Türkiye, sağlık sisteminde şoke edici bir skandalla sarsıldı. Gazeteci Murat Ağırel'in Cumhuriyet Gazetesi'ndeki yazısına göre, bir çete hem yaşayan hem de hayatını kaybetmiş doktorların kimliklerini kullanarak uyuşturucu etkili ilaçları piyasaya sürmüş.
Skandal, doktorların e-imza cihazlarının çalınmasıyla başladı. Çeşme'de iki doktorun cihazları çalındı ve kısa sürede bu cihazlarla 63 kutu Lyrica ilacı için sahte reçete yazıldığı ortaya çıktı. Benzer bir durum İzmir'de de yaşandı; bir doktorun kayıp e-imza cihazıyla tam 600 kutuya yakın Lyrica ve benzeri ilaçlar reçete edilmiş.

18 HASTANEDE BENZER VURGUN
Olay sadece İzmir'le sınırlı kalmadı. İstanbul'un en büyük hastaneleri de dahil olmak üzere tam 18 hastanede görevli doktorların e-imza bilgileri çalındı. Bu kimlikler üzerinden yüzlerce sahte reçete düzenlendi.
EN ŞAŞIRTICI DETAY: ÖLMÜŞ DOKTORLARIN ADI KULLANILMIŞ
Soruşturma derinleştikçe akıl almaz bir gerçek ortaya çıktı. Düzenlenen sahte reçetelerden birinde adı geçen Op.

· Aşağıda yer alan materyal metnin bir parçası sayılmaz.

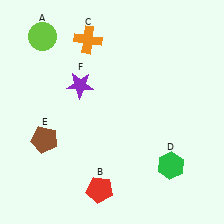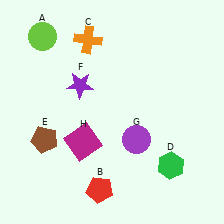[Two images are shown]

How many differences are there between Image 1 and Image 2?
There are 2 differences between the two images.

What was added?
A purple circle (G), a magenta diamond (H) were added in Image 2.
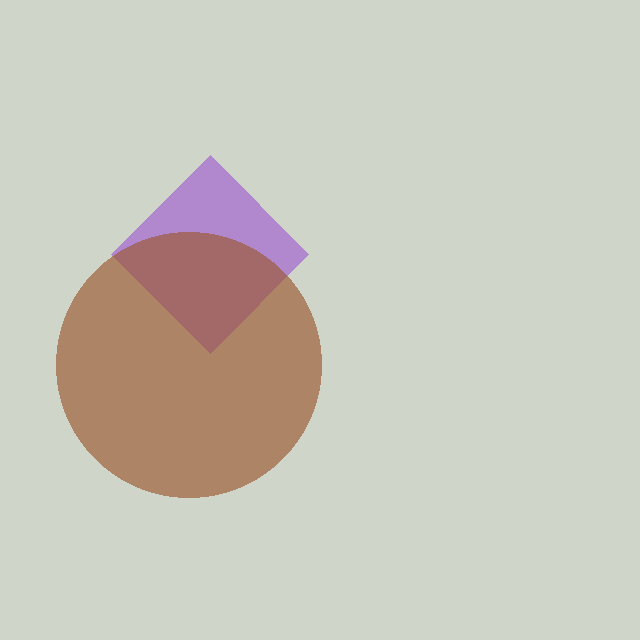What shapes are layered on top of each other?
The layered shapes are: a purple diamond, a brown circle.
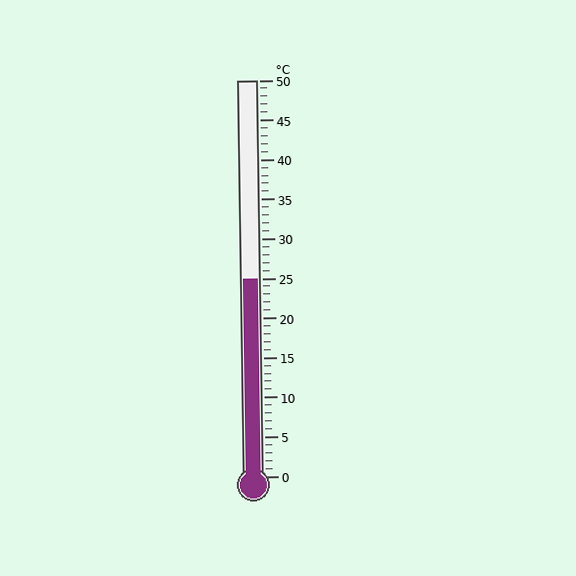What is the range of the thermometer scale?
The thermometer scale ranges from 0°C to 50°C.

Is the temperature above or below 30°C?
The temperature is below 30°C.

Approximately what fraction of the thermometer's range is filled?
The thermometer is filled to approximately 50% of its range.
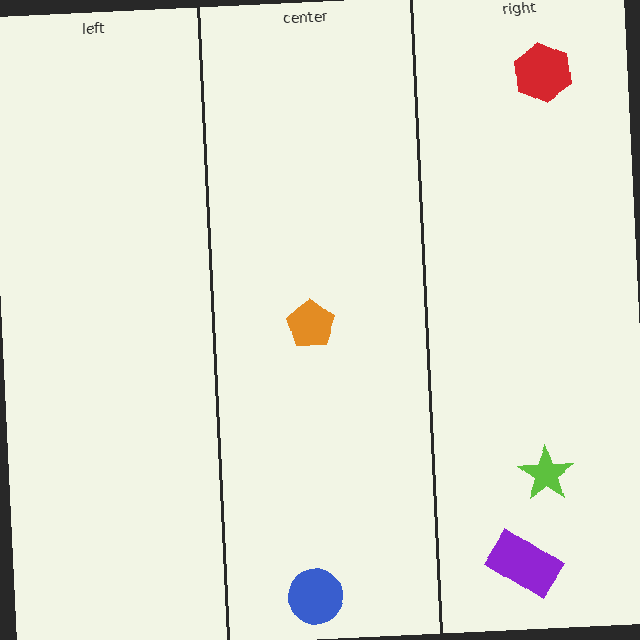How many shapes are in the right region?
3.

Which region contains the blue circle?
The center region.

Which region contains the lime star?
The right region.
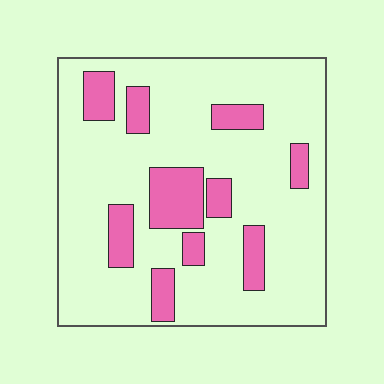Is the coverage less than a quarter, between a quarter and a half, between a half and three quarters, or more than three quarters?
Less than a quarter.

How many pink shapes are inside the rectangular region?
10.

Dr. Ahmet Muhtar Uygur'un 2020'de vefat ettiği belirlendi. 6 Şubat depreminde hayatını kaybeden Dr. Ali Kılıç'ın adı da sahte reçetelerde kullanılmıştı.

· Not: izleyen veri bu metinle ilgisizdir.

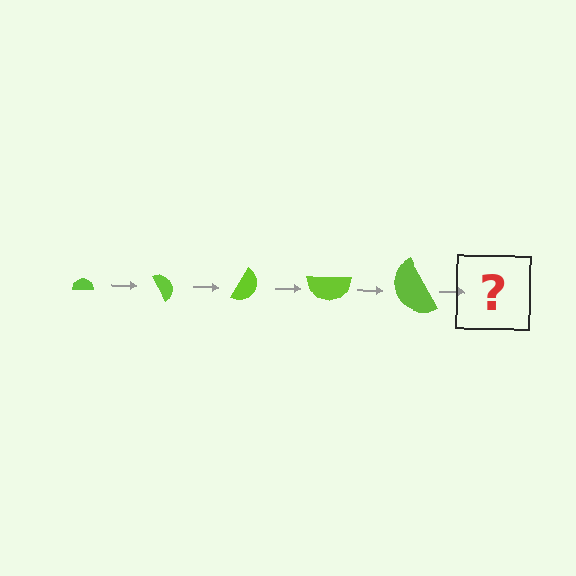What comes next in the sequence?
The next element should be a semicircle, larger than the previous one and rotated 300 degrees clockwise from the start.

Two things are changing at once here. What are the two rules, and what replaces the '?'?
The two rules are that the semicircle grows larger each step and it rotates 60 degrees clockwise each step. The '?' should be a semicircle, larger than the previous one and rotated 300 degrees clockwise from the start.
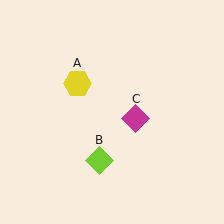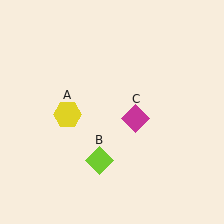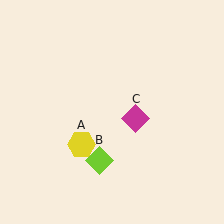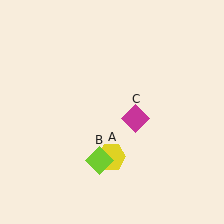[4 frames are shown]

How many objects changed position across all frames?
1 object changed position: yellow hexagon (object A).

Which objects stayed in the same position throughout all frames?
Lime diamond (object B) and magenta diamond (object C) remained stationary.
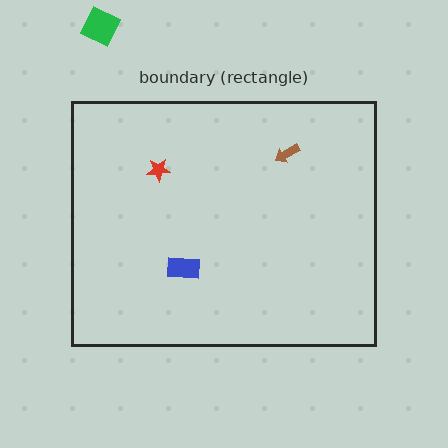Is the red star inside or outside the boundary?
Inside.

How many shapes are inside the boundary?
3 inside, 1 outside.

Bu durum, sağlık sistemindeki büyük güvenlik açığını gözler önüne seriyor. Ölen bir doktorun bile adına reçete yazılabilmesi, sistemdeki denetimsizlik ve zafiyetleri bir kez daha gündeme getirdi. Yetkililerin bu konuda nasıl bir adım atacağı ise merak konusu.